Generally, Generic Generalizes

Those desperate times, from 1995 to 1997, when getting the absolutely best Web brand name for your dot-com was of paramount importance, are long gone. You can forget all about any hope of getting names such as milk.com, water.com, house.com, or car.com.

So do I mean that all the best names are long taken and nothing is left?

Well, if you ask a nonmarketing guy, you’d probably receive a yes, sorry to say — the nonmarketing guy being of the opinion that a dot-com name absolutely must be related to the product category most appropriate to it.

But hang on. How does that automatic response square with everything we’ve learned about brand building? Who can seriously claim that chocolate.com is the best brand name for a chocolate brand?

Prefer the Particular

In reality, a generic brand name simply confirms a product’s lack of uniqueness. A generic name is a general one. Finding a good brand name is all about lots of good homework and coming up with an identifier that’s either free of heritage or blessed with a twist of something positive.

Only someone who’s naove would believe that you can find a brand name that works and is perceived positively all around the world. Most company names are developed from scratch so that they are unencumbered by any history or innuendo beyond that which the brand builders massage into existence.

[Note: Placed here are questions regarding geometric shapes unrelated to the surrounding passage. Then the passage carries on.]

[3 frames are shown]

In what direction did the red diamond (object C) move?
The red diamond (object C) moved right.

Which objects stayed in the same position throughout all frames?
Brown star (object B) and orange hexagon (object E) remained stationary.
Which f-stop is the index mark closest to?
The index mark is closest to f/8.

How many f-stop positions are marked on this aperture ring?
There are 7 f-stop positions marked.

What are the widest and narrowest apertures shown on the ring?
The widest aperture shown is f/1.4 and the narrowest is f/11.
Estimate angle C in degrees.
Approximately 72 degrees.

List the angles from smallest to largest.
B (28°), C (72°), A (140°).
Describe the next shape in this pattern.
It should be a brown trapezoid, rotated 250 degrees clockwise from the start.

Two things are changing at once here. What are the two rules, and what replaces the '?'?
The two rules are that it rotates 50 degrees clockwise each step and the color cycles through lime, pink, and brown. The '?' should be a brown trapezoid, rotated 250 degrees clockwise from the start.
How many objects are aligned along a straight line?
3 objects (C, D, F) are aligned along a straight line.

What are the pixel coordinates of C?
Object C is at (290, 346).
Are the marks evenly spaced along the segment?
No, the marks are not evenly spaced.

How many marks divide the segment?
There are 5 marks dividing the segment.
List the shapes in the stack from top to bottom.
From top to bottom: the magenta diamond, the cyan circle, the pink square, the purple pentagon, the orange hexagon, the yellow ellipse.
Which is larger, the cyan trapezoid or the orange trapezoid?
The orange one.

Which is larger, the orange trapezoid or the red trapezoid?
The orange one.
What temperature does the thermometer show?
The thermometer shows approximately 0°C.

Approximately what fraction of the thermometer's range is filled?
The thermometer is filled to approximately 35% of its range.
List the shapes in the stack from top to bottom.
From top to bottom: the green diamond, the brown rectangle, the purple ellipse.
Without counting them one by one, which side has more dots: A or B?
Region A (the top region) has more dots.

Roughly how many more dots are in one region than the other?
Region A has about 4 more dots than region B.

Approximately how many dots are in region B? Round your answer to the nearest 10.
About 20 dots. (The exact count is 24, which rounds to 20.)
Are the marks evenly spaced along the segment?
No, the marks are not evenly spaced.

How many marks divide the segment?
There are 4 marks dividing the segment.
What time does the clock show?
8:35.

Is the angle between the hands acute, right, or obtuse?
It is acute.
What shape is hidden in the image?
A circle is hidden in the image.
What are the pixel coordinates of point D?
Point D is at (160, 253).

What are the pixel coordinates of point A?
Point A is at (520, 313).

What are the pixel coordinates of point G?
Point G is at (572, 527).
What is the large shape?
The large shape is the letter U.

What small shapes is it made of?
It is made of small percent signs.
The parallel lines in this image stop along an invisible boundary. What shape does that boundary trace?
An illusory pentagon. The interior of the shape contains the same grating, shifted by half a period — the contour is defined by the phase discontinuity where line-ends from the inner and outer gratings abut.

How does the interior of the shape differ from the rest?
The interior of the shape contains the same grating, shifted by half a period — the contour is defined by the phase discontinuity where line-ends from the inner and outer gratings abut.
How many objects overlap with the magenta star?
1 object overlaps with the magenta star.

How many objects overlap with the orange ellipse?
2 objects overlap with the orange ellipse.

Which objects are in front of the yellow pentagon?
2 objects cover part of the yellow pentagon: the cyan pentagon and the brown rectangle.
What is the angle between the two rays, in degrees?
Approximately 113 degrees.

Procter & Gamble, for example, recently put up more than 150 domain names for sale, including the likes of “nails” and “detergent.” Its reasoning is that “tide.com” is a more powerful brand name than the generic “detergent.com.”

Relearning Learning

In lots of ways the Internet business has been undergoing an education process just as the advertising industry did some 80 years ago. The good news is that we don’t have to wait another 74 years before we relearn what we’ve already discovered from brick-and-mortar marketing.

Actually we’re pretty close to enlightenment already. Just take a look at the most recent Super Bowl commercials. They were “real” commercials, not promotions that advertised the media more than the message. Last year’s super-high-investment Super Bowl advertising, on the other hand, in many cases amounted to expensive showing-off exercises rather than disseminating brand and product knowledge.

Starting from Scratch

Trovan., Vitria Technology, Clareon Corp., and CoVia Technologies are examples of company names that you and I might not be familiar with. What do these names stand for? In fact they represent an electronic ID system company, a business software company, an Internet payment company, and a technology company, respectively.

Currently, from the general consumer’s perspective, their names are like empty boxes that have yet to be filled with identifying brand values. If you reckon such brand names are ineffective just because you have no idea what they stand for, you need to think beyond the Net. In reality, such names will be much more effective than generic brand names that lock products into categories.

So let’s give up the fantasy.

Just like in the real world, not all songs are written, not all brand names are taken, and not all URLs are gone.